Glossary of Accountancy Terms
Accruals- A provision for a liability which has occurred but not been paid for example at the end of the year you hire a venue in December close off your accounts in December, but the supplier does not issue the bill until January, this is known as an accrued expense. In accounting terms it follows the, ’matching concept.’
Income & Expenditure also Receipt & Payments -This is a simplified set of accounts and applies to small charities who are unincorporated and have an income below £100,000. Its disadvantage is that it does not always reflect a ‘true & fair view’
Cash book - A record of income & expenditure produced on a daily basis and closed off each month. You need to ensure that the closing balance of the previous month is your opening balance of the next month.
Petty Cash - Small cash held deposits used for example postage, refreshments, stationery. A cash book still needs to be used and the opening & closing balances still apply.
Receipt references need to be kept for all receipts and an authorisation procedure put into place
- Imprest System = Having an agreed Float and topping up to that amount at the end of each month for example the float is £100 you spend £50 therefore at the end of the month you top up £50 to ensure that your opening balance for the next month is £100.
Bank Reconciliation - A monthly exercise whereby you match your bank cash book with your bank statements, this involves ticking from the bank statement to the cashbook. Differences can be cheques which have been issued but not cashed, income paid into the bank but awaiting clearance,direct debits or bank charges/interest not entered onto the cash book.

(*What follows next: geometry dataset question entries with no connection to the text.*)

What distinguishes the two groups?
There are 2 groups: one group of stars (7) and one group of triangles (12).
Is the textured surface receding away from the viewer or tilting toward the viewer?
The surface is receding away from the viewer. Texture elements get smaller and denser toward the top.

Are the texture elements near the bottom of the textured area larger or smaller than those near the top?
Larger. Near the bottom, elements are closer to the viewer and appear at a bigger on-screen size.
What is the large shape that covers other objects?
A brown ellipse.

Prepayments - Services paid for in advance, e.g insurance, council tax water, this requires an adjustment in the accounts, follows the matching concept.

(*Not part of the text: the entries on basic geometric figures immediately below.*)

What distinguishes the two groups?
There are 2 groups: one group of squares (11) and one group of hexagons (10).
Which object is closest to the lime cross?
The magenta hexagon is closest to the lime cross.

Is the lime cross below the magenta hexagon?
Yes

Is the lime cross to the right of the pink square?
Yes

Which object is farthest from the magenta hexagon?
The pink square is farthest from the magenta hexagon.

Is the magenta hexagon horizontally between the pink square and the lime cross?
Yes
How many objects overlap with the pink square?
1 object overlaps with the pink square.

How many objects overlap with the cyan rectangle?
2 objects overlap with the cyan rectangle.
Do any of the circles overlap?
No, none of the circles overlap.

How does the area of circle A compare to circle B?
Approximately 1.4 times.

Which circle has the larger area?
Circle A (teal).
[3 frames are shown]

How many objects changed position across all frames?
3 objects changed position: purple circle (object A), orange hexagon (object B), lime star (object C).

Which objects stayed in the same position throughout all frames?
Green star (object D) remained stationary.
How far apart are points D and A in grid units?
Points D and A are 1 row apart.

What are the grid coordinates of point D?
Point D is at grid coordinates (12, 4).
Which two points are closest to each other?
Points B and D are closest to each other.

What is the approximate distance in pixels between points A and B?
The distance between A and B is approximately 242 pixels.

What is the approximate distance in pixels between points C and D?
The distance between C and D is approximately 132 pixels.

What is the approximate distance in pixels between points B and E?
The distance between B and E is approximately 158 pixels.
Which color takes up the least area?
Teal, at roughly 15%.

Restricted Funds - These funds are “ring-fenced” and can only be spent as specified by the funder, and by the agreed budget. If you want to spend funds differently you need to get the express permission of the funder.
It is important when receiving a grant to read all the terms & conditions.
Unrestricted Funds -These are for the general purposes of the charity, but still must comply to the objects of the charity. Examples could be donations.
SORP 2005 - Standard of accounting practice imposed by the Charity Commission. It applies in full to charities whose income Exceeds £250,000
Charity Commission - the governing body of charities, holds very good publication material and also offers an advice line.
Fund /Project Accounting - When you have more than one grant or funder it is important to be able to analyse your funds accordingly.
Financial Controls Policy - You will need to build up a set of procedures and follow recommended good practice.
Bank Mandate - The signatories able to write cheques and open close and transfer funds and the amount of financial authority which they have.
Budget - An approved plan agreed at the beginning of the financial year agreedby the trustees base on known income & often using previous years as a guide.
Variance - Difference between actual & budget. An adverse variance is negative and a favourable variance is positive.
Cash flow - A prediction over forthcoming months of income & expenditure expected and an activity plan to match it. It ensures that you do not go overdrawn & indicates when your funding may run out.
Forecast - Similar to a cashflow but a prediction of future activity.